Having adhered strictly to the no-added oil regime, within two years I was symptom-free and, as an added benefit, my blood pressure which had been pre-hypertensive fell to normal levels. Another side-effect of the no-added fat diet is severe weight loss. My weight dropped from 142 to 120, the same I weighed when I was 18. To stem any further weight loss I added back avocados and nuts to my diet with no adverse effects, concluding that perhaps only those with severe heart disease need adhere strictly to the no-added fat rule. I add minimal amounts of coconut or olive oil for flavor at the end of making certain dishes, being careful not to heat them as that changes their molecular structure, turning them into inflammatories. I have regained my energy and vigor and realized that instead of an early death alone in my apartment in DC, I had been given a new lease on life. What to do with it?

My hermeneutic response (subject of another piece) was that I had further work to do and though i'm probably good for another 20 years, I should waste no time winding down but get up and go. The challenge was how to stretch my limited financial resources to cover this extended life. The answer was to move someplace with a lower cost of living.

Thursday, October 15, 2015

Life changes have prompted me to resume writing merely to record and share my thoughts with any that may be interested in a somewhat different take/tack.

Being practical and self-serving, i've accepted the reality that the monetary system is not going away any time soon. My limited financial resources are inadequate to sustain me at even my current frugality in Washington DC. Moving to another location in the US would be marginally better, best candidates from what i gather, being Mississippi, Alabama, or Detroit, but these places hold no appeal for me; perhaps Detroit, were i younger with the requisite energy and stamina for the phoenical challenge it holds for rebuilding from the ground up.

So i've decided to pull up roots and leave DC for a setting which requires less monetary tokens to survive. I had considered Costa Rica and Panama, and was drawn to Ecuador for its progressive policies, but Thailand won the day simply because i had a connection there.

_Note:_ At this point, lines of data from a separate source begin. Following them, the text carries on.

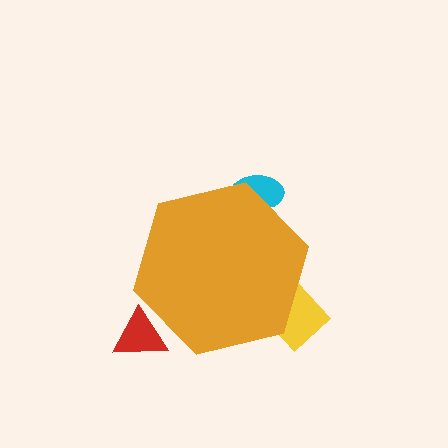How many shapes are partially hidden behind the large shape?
2 shapes are partially hidden.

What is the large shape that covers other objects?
An orange hexagon.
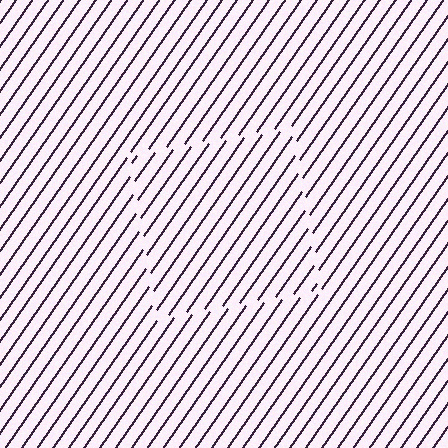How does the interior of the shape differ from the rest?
The interior of the shape contains the same grating, shifted by half a period — the contour is defined by the phase discontinuity where line-ends from the inner and outer gratings abut.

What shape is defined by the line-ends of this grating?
An illusory square. The interior of the shape contains the same grating, shifted by half a period — the contour is defined by the phase discontinuity where line-ends from the inner and outer gratings abut.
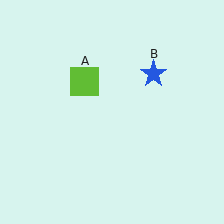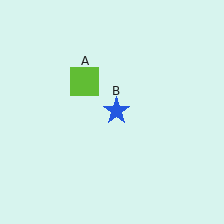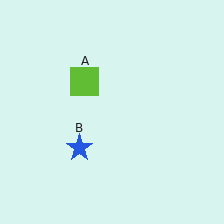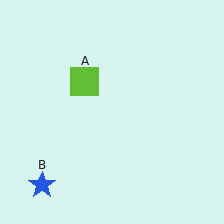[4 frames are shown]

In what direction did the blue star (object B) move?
The blue star (object B) moved down and to the left.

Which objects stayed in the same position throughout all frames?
Lime square (object A) remained stationary.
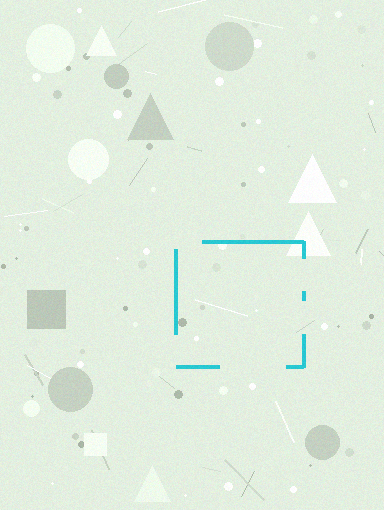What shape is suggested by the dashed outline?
The dashed outline suggests a square.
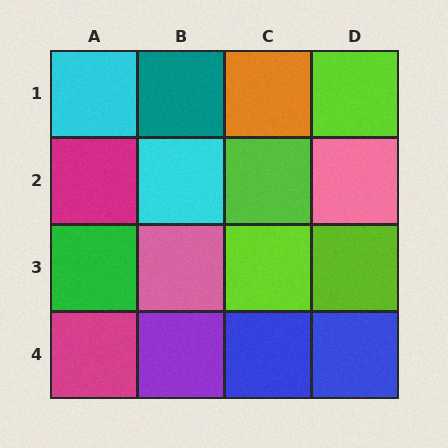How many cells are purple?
1 cell is purple.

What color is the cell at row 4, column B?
Purple.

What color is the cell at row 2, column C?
Lime.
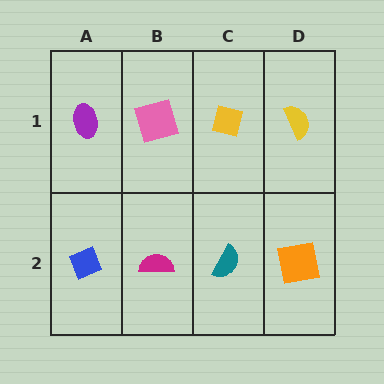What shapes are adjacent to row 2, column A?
A purple ellipse (row 1, column A), a magenta semicircle (row 2, column B).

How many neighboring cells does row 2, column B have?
3.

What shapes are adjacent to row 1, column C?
A teal semicircle (row 2, column C), a pink square (row 1, column B), a yellow semicircle (row 1, column D).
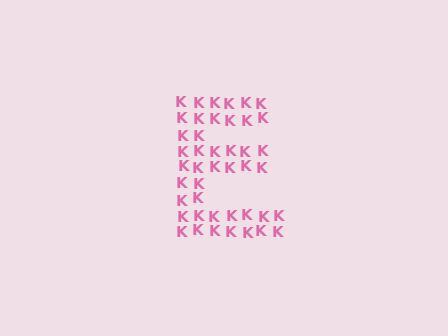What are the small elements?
The small elements are letter K's.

Sidewalk sale to unload stuff accumulated over 15 years despite attempting to live simply
Seeing that my studio apartment in DC was part of a rapidly dwindling stock of affordable housing, i had wanted to extend that benefit to someone in need by sub-letting the unit. There were four prospective applicants but for one reason or another, none came through. Rather than prolong the process, i surrendered my lease, disposed of most of my stuff, putting the balance, mostly books, in storage. I have to confess i was very touched at the expressions of regret at my departure from friends and from some i barely knew. Disrupting the few real connections i made saddens me but i am consoled that i'm still as connected by means of the internet.

Off i flew to Thailand, mostly on blind faith, or depending on your point of view, on a mere whim.